Berlin, deine Buden:Schnelle Bräter

Am schönsten sind sie, wenn sie stören: Berlin würdigt seine Imbissbuden mit einer Ausstellung in der Domäne Dahlem und mit einem Buch.

VON DIETER WULF

- Der Zufall ist ein kreativer Koch. Die Erfindung des Hamburgers verdanken wir bekanntlich Erich Playowski, einem deutschen Einwanderer in Quinibek, Ohio, der 1906 an seinem Imbissstand neben einem Football-Stadion überbackene Fleischbällchen zwischen Weißbrot servierte und das Ganze nach seiner Heimatstadt benannte.

Currywurst
(Foto: Foto: dpa)

Der spielsüchtige vierte Earl of Sandwich, auch dies ist Geschichte, schenkte uns eine Stullen-Variante gleichen Namens, weil er sich Wurst, Käse und Brot auf eine Weise servieren ließ, die es ihm erlaubte zu zocken, ohne die Karten zu beschmutzen.

Und die Erfindung der Currywurst trug sich verbrieftermaßen an einem Septembertag im Jahr 1949 in Berlin zu. Herta Heuwer, so die Legende, langweilte sich an ihrer "Stehbierhalle", wie man das damals noch nannte, rührte zerstreut Gewürze und Tomatenmark zusammen und drapierte alles auf einer Wurst: Ein Klassiker war geboren, ein Berliner Exportschlager, der uns bis heute im Magen liegt - und für dessen Erfindung die Mutter aller Currywürste jüngst in Berlin mit einer offiziellen Gedenktafel geehrt wurde.

Mutterwitz an Bulette

Es gibt Frittenbuden in Leipzig und Bochum, Letztere besungen von Herbert Grönemeyer: "Gehse inne Stadt, wat macht dich da satt? 'ne Currywurst."

Doch nur der Berliner entfaltet vor der Kulisse der schnellen Bräter sein Berlinersein schlechthin.

Brigitte Mira mochte in Fassbinder-Filmen gespielt haben, Günter Pfitzmann in Bernhard Wickis "Die Brücke", aber wirklich populär wurden beide durch die Berliner Vorabendserie "Drei Damen vom Grill": Mutterwitz an Bulette als Erfolgsrezept.

Imbissbuden bieten das Gegenteil eines gemütlichen Abendessens, sie zielen auf die spontane Bedürfnisbefriedigung. Schon historisch nutzen sie Zeiten des Übergangs und Orte der Improvisation, stoßen in Baulücken und Brachen, gerade in Berlin.

Die Currywurst - eine Subversion

Als die Stadt noch in Gut und Böse geteilt war, schuf die Mauer einen künstlichen Stadtrand, der westlicherseits hauptsächlich aus Dreck und Graffiti bestand.

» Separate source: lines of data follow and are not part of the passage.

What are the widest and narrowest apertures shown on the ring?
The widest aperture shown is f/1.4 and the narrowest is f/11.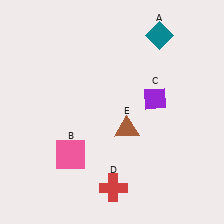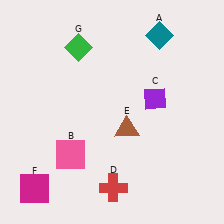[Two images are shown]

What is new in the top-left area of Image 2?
A green diamond (G) was added in the top-left area of Image 2.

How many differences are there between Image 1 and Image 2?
There are 2 differences between the two images.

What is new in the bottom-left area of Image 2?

Kein seriöser Bauherr setzte einen Fuß hierher, aber Hunderte Schaulustige drängelten sich, um das Reich des Bösen zu inspizieren: Das ideale Fast-Food-Biotop.

Pommesbuden gediehen im Dutzend und verliehen der Mauer einen Hauch von Vergänglichkeit: Die Currywurst - eine Subversion.

Inzwischen ist die Zeit solcher Klitschen abgelaufen. Solange noch gebaut wurde am Potsdamer Platz, konnte man improvisierte Holzverschläge zur Verköstigung der Bauarbeiter finden. In der neuen Metropolen-Herrlichkeit aber scheint man sich der Fettreste am einstigen Todesstreifen zu schämen.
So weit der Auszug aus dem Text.